When Spots Signal an Emergency
A sudden burst of new floaters, flashes of light, or a dark shadow creeping across your vision can be signs of retinal detachment. This is a medical emergency. The retina is the thin layer of tissue at the back of your eye that processes light, and if it pulls away from its supporting tissue, the affected area stops working. Without prompt treatment, the detachment can spread and cause permanent vision loss or blindness.
The warning signs to watch for:
- A sudden increase in floaters, especially many small dark spots or squiggly lines appearing at once
- Flashes of light in one or both eyes
- A dark shadow or curtain moving across the sides or middle of your field of vision
These symptoms often come on quickly and are painless, which can make people underestimate how serious they are. If you notice this combination, go to an eye doctor or emergency room immediately rather than waiting to see if it resolves.
How Eye Doctors Evaluate Spotty Vision
When you describe spotty vision to an eye doctor, the exam will depend on what they suspect.
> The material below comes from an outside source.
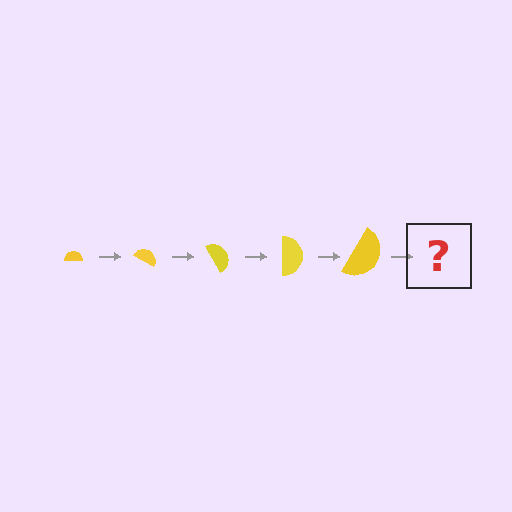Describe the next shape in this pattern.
It should be a semicircle, larger than the previous one and rotated 150 degrees clockwise from the start.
A dilated eye exam lets them look directly at your retina and vitreous to check for floaters, bleeding, tears, or detachment. For suspected macular degeneration, they may use an Amsler grid to map blind spots in your central vision.
If the concern is about your broader visual field (peripheral vision loss or scattered blind spots), they may run a visual field test. In one common version, you look into a bowl-shaped machine and press a button each time you see a small light appear. This maps your entire field of vision and identifies areas where your sensitivity is reduced. A simpler version, the confrontation test, involves the doctor sitting across from you and checking whether you can see objects they move into different parts of your visual field.
The pattern your results show helps narrow the diagnosis. A single fixed blind spot suggests a scotoma, which is an area where the retinal nerves aren’t sending signals to your brain. Scattered moving spots point toward floaters or vitreous bleeding. Shimmering patterns that come and go suggest a neurological cause like migraine aura. Each pattern tells a different story, which is why describing exactly what you see, how long it lasts, and whether it moves, helps your doctor enormously.